Casting Williams was a boon for the project. Her star power, Rosenstock says, helped recruit other actors and get the series made. But Rosenstock quickly understood that Kochan’s journey meant as much to Williams as it did to her. “It felt like that sort of set the tone that we were all in service to this bigger story this woman had been trying to tell,” she says.
Slate and Williams didn’t know each other before production, but Rosenstock says they instantly had a spark that ended up shaping the relationship you see onscreen, which is similar to the real Boyer and Kochan’s, but not a strict recreation of it.

“I feel like we knew who these characters could be, but once we had these actors, we then saw so clearly who they were going to be in the show,” Rosenstock says.
Slate’s natural comedic sensibilities allowed Nikki to be a character who is funny, which the showrunners always intended, but not someone who is there for comic relief. “There’s no relief in this story,” says Rosenstock. “[But] there’s a lot of comfort and there’s a lot of connection, and Jenny brings comfort and connection to everything.”
Actually, all the other performers brought on to “Dying for Sex”—whether they were cast as doctors or Molly’s kinky sex partners—grasped the magnitude of what Rosenstock and Meriwether were trying to accomplish.
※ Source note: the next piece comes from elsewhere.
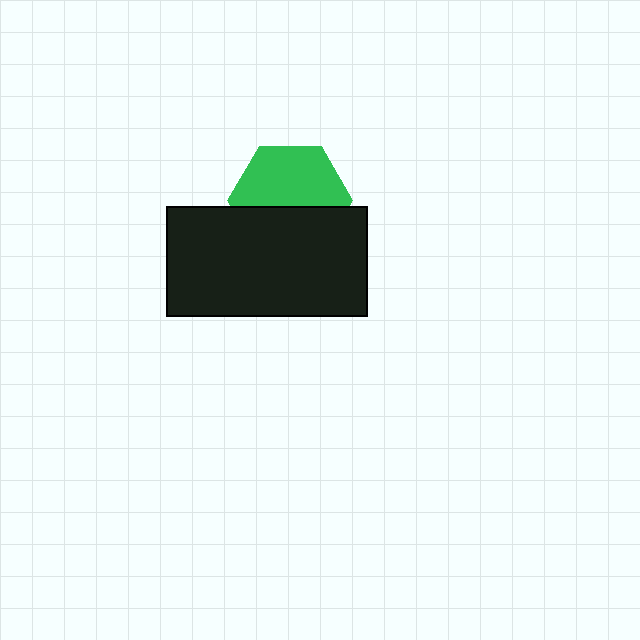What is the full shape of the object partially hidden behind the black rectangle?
The partially hidden object is a green hexagon.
The sad fact of the matter, Rosenstock says, is that nearly everyone they reached out to had experience with cancer in some way.
“Every single person we talked to immediately had a story to tell about their relationship to this project,” she says. “I think that is unusual, in my experience anyway.” Typically, people are excited and want to ask all kinds of questions, she explains, but for this, “immediately, people were opening up their hearts.”
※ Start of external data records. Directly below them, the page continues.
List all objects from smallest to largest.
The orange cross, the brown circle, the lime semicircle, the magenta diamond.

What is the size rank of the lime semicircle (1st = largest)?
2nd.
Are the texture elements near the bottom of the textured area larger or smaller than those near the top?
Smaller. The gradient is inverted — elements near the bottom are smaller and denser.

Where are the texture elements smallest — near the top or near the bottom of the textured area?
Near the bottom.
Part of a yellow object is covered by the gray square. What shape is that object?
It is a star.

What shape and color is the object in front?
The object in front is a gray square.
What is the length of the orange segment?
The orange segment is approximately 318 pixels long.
That is not to say that the making of the miniseries was all emotion; at times, it could even get silly. There were logistics to be attended to and decisions to be made, many of which emphasized the other aspect of “Dying for Sex.” Despite Molly’s tragic death, the show remains very funny.
“It was still stressful like any production experience,” Rosenstock says. She had important questions to answer, like: “How much fake pee do we need for this scene? Is this the right size bottle of lube? How much lube is too much lube? [When] have we crossed the line where it’s no longer funny, it’s just insane?”
Her hope in all these choices—from lubricants to the depiction of dying—was to provide viewers with a form of catharsis. After all, that kind of release has always been Rosenstock’s goal: to get people to laugh at the darkness.